Announcement

Collapse
No announcement yet.

Linus Torvalds On The Importance Of ECC RAM, Calls Out Intel's "Bad Policies" Over ECC

Collapse
X
 
  • Filter
  • Time
  • Show
Clear All
new posts

  • Originally posted by Zan Lynx View Post

    This has to be old information. I am running with ECC RAM on this Ryzen 5950 and its latency stats are right in line with any other 2,666 MHz CL19 RAM. In other words, it isn't great, but that has nothing to do with the presence of ECC. It's because the RAM manufacturers don't bother to produce high speed ECC. If they did, it would be exactly the same.

    AMD (and Intel I assume) build the RAM controller with integrated things like ECC, AES encryption, PCIe and cross-CPU (for EPYC) routing. All of this runs inline at full RAM speed. At the transistor level this is not hard.
    *looks at his DDR4 3,600, CL16 kit*
    *decides to move on*

    Comment


    • Originally posted by magallanes View Post
      About Linus and ECC: bollocks.
      Check your facts, before you fact-check others.

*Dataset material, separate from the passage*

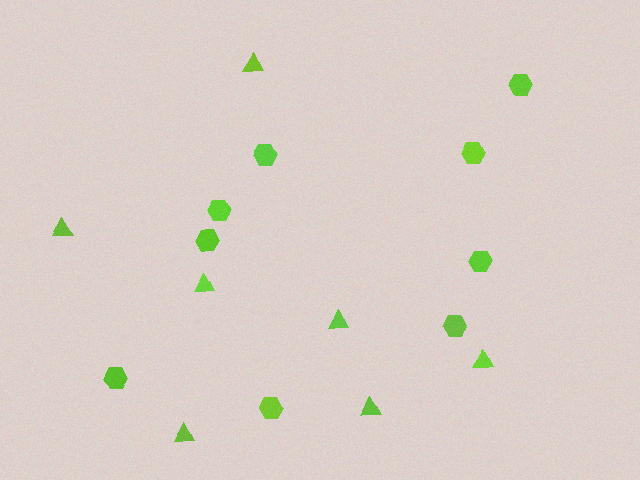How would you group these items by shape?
There are 2 groups: one group of hexagons (9) and one group of triangles (7).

      Originally posted by magallanes View Post
      What is the problem of ECC?
      * It costs more because instead of 8 modules, we should have a 9 module plus a chip.
      * It adds latency. Why? Because the tiny chip should validate every operation.
      This is wrong. Unbuffered ECC memory doesn't have an extra chip, because the CPU's memory controller does the error checking-and-correction. This is superior not only because the memory controller is faster, but because that enables it also to check & correct errors introduced between the DIMM and the CPU.

      The extra chip you sometimes see is for registered memory (which is often ECC memory, but needn't be). It's used to buffer the memory operations to reduce the electrical load on the CPU, which in turn enables the system to accommodate more DIMMs per channel and run at higher speeds.

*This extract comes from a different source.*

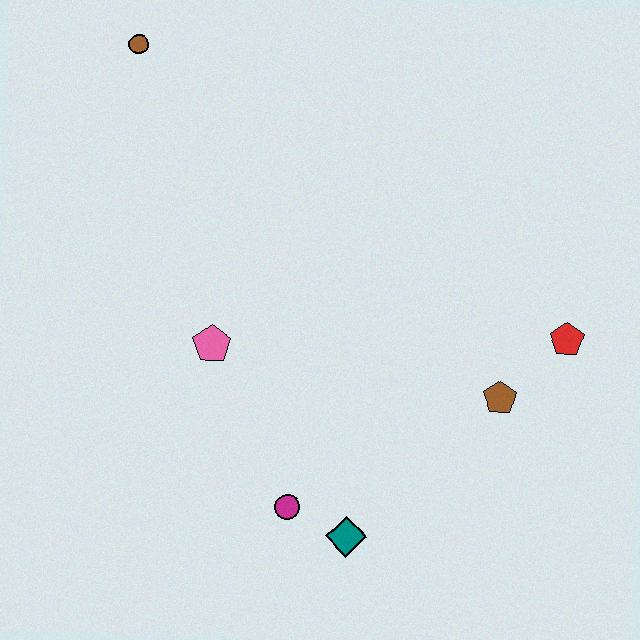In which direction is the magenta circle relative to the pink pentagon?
The magenta circle is below the pink pentagon.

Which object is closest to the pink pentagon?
The magenta circle is closest to the pink pentagon.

      Originally posted by magallanes View Post
      For instance, ECC does not automatically correct memories.

      Usually, ECC does the next steps:
      * The system reads some space of memory including the parity check.
      * If the parity fails, then it tries it again, it is the "correction" and yes, it is flaky and usually it doesn't solve the problem at all and usually continues with the next step.
      * If the memory fails it again, then the system halts (or enters into interactive/maintenance mode). If you are using an expensive server, then it could show some lights and even says which module failed.
      This is also incorrect. If there's a single bit error, it's corrected. Double-bit errors are logged. I don't know whether the CPU tries to re-read on double-bit errors, but I doubt it.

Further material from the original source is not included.